Leader of British National Party to quit in 2013
Far-right British National Party (BNP) leader Nick Griffin is to quit by the end of 2013 to make way for someone with less political "baggage", he said after a recent election blow.
The announcement on his website came after Griffin, who regularly attracts protests over his party's policies, suffered an embarrassing defeat in parliamentary and local elections earlier this month.
By 2013 "I would have been leader of the BNP for 15 years and that is long enough," he said in a statement on the BNP website late Sunday, after a meeting of the party's key figures.
"It will be time to make way for a younger person who does not have any baggage which can be used against the party."

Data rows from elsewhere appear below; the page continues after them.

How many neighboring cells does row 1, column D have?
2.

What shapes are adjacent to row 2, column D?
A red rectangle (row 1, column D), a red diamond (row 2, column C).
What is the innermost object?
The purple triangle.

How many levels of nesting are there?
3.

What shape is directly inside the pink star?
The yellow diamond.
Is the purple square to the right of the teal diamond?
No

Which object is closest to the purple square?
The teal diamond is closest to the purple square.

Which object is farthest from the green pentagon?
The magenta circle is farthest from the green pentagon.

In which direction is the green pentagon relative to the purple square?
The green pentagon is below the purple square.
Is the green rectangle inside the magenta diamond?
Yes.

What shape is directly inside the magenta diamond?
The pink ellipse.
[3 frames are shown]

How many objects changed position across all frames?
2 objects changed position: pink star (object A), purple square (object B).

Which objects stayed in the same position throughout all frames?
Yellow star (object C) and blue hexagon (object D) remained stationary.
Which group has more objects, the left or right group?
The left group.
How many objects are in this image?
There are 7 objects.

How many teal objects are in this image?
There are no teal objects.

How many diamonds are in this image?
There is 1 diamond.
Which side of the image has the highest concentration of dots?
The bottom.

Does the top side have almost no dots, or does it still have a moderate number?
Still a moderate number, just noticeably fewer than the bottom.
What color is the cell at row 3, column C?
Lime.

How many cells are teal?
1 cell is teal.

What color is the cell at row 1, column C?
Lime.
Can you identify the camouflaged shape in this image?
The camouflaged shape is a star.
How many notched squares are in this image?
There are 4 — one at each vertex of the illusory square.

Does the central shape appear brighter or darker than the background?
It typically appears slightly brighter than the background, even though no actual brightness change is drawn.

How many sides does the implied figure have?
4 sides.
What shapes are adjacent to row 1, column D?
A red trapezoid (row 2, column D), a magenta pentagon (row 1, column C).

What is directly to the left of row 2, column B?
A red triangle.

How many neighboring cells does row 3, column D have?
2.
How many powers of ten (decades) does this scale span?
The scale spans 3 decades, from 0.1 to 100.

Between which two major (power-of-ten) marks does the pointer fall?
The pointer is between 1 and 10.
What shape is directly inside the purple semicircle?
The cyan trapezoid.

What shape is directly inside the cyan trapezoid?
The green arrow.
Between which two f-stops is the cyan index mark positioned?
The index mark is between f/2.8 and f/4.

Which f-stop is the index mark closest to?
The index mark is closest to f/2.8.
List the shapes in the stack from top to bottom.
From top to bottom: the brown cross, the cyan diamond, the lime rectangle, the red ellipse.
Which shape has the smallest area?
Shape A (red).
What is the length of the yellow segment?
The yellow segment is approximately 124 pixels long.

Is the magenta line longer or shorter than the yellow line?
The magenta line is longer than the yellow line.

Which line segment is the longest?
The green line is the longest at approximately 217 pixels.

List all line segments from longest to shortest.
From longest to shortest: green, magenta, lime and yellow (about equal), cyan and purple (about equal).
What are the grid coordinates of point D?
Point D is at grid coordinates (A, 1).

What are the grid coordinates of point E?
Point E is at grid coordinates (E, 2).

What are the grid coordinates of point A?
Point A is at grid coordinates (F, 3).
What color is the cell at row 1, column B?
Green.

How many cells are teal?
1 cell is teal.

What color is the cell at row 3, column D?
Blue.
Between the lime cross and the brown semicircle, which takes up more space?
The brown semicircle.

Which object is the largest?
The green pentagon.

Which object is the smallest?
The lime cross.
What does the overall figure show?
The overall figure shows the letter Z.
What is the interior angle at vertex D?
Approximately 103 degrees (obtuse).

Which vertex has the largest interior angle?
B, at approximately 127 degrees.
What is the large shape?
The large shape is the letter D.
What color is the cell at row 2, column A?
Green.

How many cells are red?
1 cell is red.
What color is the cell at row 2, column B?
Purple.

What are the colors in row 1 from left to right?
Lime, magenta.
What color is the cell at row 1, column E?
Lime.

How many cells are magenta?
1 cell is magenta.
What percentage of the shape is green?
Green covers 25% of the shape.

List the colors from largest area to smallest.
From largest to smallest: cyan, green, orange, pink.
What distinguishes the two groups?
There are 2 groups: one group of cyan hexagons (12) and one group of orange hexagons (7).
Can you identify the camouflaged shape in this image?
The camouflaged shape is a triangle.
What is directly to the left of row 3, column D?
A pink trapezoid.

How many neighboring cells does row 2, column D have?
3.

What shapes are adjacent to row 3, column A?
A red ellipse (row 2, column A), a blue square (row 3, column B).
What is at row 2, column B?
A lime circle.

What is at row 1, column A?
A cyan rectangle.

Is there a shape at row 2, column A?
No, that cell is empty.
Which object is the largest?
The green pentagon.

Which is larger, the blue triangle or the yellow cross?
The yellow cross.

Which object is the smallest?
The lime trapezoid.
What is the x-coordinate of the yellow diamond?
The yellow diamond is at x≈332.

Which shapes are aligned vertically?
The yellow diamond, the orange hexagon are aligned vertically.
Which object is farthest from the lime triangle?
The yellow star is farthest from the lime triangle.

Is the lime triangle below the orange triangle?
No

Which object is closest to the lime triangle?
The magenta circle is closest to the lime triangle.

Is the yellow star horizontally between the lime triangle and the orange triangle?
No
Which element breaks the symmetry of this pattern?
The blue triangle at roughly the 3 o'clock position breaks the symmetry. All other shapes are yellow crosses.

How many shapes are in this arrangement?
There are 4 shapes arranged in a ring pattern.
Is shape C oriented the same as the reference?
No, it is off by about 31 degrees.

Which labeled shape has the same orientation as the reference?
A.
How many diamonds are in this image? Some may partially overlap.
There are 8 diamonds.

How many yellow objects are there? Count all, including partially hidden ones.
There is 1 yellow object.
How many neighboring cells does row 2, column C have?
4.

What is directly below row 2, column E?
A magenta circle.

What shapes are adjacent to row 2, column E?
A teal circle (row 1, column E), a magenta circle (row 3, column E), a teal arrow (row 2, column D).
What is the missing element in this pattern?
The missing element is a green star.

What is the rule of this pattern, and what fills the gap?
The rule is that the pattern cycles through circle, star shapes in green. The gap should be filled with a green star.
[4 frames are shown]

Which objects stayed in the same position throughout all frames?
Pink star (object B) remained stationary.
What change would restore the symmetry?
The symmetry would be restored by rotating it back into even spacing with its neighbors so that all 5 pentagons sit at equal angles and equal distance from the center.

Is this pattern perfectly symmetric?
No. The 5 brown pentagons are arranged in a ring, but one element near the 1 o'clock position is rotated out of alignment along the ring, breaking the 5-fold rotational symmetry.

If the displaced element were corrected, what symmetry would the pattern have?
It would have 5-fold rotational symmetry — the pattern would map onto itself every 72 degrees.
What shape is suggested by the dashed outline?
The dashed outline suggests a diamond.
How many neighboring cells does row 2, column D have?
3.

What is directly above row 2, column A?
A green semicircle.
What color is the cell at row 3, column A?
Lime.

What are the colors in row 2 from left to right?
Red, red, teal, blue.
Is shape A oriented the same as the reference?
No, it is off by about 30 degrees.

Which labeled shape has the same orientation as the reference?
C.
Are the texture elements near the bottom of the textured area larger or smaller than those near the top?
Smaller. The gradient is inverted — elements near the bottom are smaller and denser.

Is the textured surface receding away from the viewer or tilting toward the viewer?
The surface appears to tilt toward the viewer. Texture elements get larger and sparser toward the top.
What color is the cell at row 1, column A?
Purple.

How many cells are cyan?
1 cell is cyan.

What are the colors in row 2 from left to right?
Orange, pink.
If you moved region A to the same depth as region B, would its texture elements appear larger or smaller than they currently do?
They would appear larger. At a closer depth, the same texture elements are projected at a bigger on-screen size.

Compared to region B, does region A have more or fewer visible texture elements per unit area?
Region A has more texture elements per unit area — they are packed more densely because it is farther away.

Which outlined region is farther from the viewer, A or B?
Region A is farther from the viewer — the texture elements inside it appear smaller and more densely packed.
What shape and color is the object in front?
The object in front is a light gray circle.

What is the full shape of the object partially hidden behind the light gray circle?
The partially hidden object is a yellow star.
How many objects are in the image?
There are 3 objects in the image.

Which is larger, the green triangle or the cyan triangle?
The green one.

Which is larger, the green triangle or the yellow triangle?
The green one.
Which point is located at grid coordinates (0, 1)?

Griffin had promised a "political earthquake" in elections earlier this month but in the end the party failed in its goal to get elected to parliament and lost all 12 of its council seats in a London stronghold.
Although they tripled their vote share compared with the 2005 elections, the BNP's failure to secure more seats will likely have intensified internal dissent about Griffin's leadership, according to commentators.
However, he is the only one in party with a national profile.
Griffin said he wanted to implement the last "building blocks" of his plan to build up the BNP as a well-organised political machine, which will take at least 18 months.
He would then step aside to focus on getting re-elected as a member of the European Parliament in 2014. He was one of two BNP MEPs elected last year.